- As the economic downturn continues, market fears ECB’s TLTRO won’t be enough.
- US-China trade´s back and forth to continue leading the way for the financial world.
- EUR/USD lost the 1.1000 critical threshold, next mid-term bearish target at 1.0820.
The shared currency has been again among the weakest these last few days, finishing the week below the 1.1000 figure against the greenback. It didn’t matter whether the risk was on or off, the EUR/USD pair fell five out of five days, weighed by a dismal mood at the beginning of the day, and by renewed dollar’s demand on an improved sentiment these last two days.
Why happened what happened?
The EUR was torn by speculation that the steepening economic downturn will make of the ECB’s upcoming third round of TLTRO look like too little too late. The European Central Bank is trying to keep credit flowing into local companies, hoping it can stimulate the economy and underpin inflation, which remains depressed. Concerns that the central bank won’t be able to prevent further economic slowing were exacerbated Thursday by comments from ECB’s Governing Council member Knot who said that the market expectations for the ECB's September decision were "overdone."
The escalation of the trade war during the past weekend, as the US and China announced new tariffs on imports from each other, kept investors on their toes. However, the Chinese Commerce Ministry poured cold water on the issue, announcing that they expect the US to cancel tariffs to avoid an escalation in the trade war, adding that they are willing to resolve the issue via a “calm attitude.” There were some talks between the two countries, with negotiations set to resume next September.
Germany confirmed the Q2 Gross Domestic Product at -0.1%, while the preliminary estimate of August annualized inflation came in at 1.0%. For the same period, inflation in the whole Union was up by a measly 0.9%. In the US, on the other hand, headline Durable Goods Orders surprised to the upside, up by 2.1% in July, although reading between the lines, the report shows that capital investment remains tepid. Core PCE inflation, Fed’s favorite inflation reading, held steady at 1.6% YoY in July.
What will happen next?
The trade war between the US and China is set to continue.
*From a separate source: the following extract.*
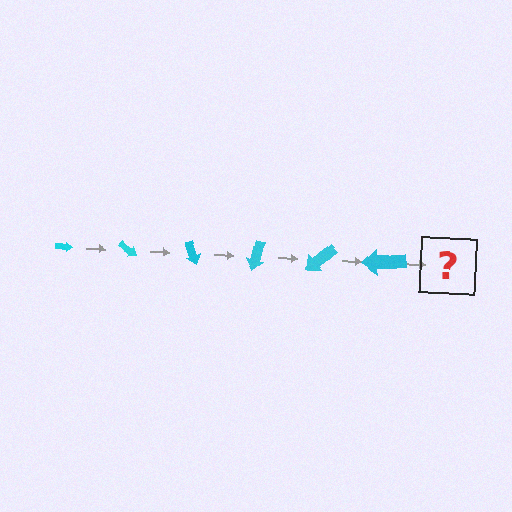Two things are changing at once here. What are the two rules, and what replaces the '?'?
The two rules are that the arrow grows larger each step and it rotates 35 degrees clockwise each step. The '?' should be an arrow, larger than the previous one and rotated 210 degrees clockwise from the start.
Alongside Brexit woes, will continue to set the tone for major pairs. Referring to the first, nor China, neither the US are willing to give up an inch. That said, the market mood will tend to remain negative, with spikes of optimism meant to be short-lived.
In the data front, the upcoming week will be a busy one, starting with the final versions of the August Markit PMI for the Union and the US. The US official PMI will be out next week, while the EU will publish a revision of its Q2 GDP, foreseen at 0.2%. The star of the week, however, will be the US Nonfarm Payroll report. The country is expected to have added 155K new jobs in August, the unemployment rate is seen steady at 3.7%, while wages are seen increasing by 0.3% MoM.
EUR/USD technical outlook
The EUR/USD pair is heading into the weekly close at fresh multi-year lows, at a level previously seen on May 2017. The weekly chart shows that the decline is set to continue, as technical indicators continue heading south within negative levels, while the pair is developing below all of its moving averages. The 20 SMA has been acting as a dynamic resistance since mid-July at around 1.1200, offering a modest downward slope below the larger ones, also skewing the risk to the downside.
In the daily chart, technical indicators head firmly lower within negative levels, approaching oversold readings but still with room to extend their declines, as the price develops below bearish moving averages, after a failed attempt to advance above the 20 DMA at the beginning of the week.
With the pair unable to regain the 1.1000 figure, there’s a good chance that the pressure will persist next week. A break below 10.960/80, would expose the 1.0820 region, where it has the next relevant mid-term support. At this point, resistances are located at 1.1050, followed by the 1.1100 figure. A recovery above this last could see the pair extending its advance up to 1.1160 in corrective mode.
EUR/USD sentiment poll
The FXStreet Forecast Poll shows that the pair is seen under pressure during the upcoming week, averaging 1.1000, although with the Overview chart clearly showing the persistent selling interest. On a monthly basis, however, there’s a wide spread of probable targets, without an outstanding level. The moving average, however, retains its bearish slope. In the longer-term perspective, the market is split, with many of the polled experts betting for a recovery up to 1.15, although those betting for a neutral-to-bearish stance are pretty much equal.
Much will depend on what happens this week, as if the pair remains below the 1.1000 figure, speculative interest will finally be able to give up and go with the flow.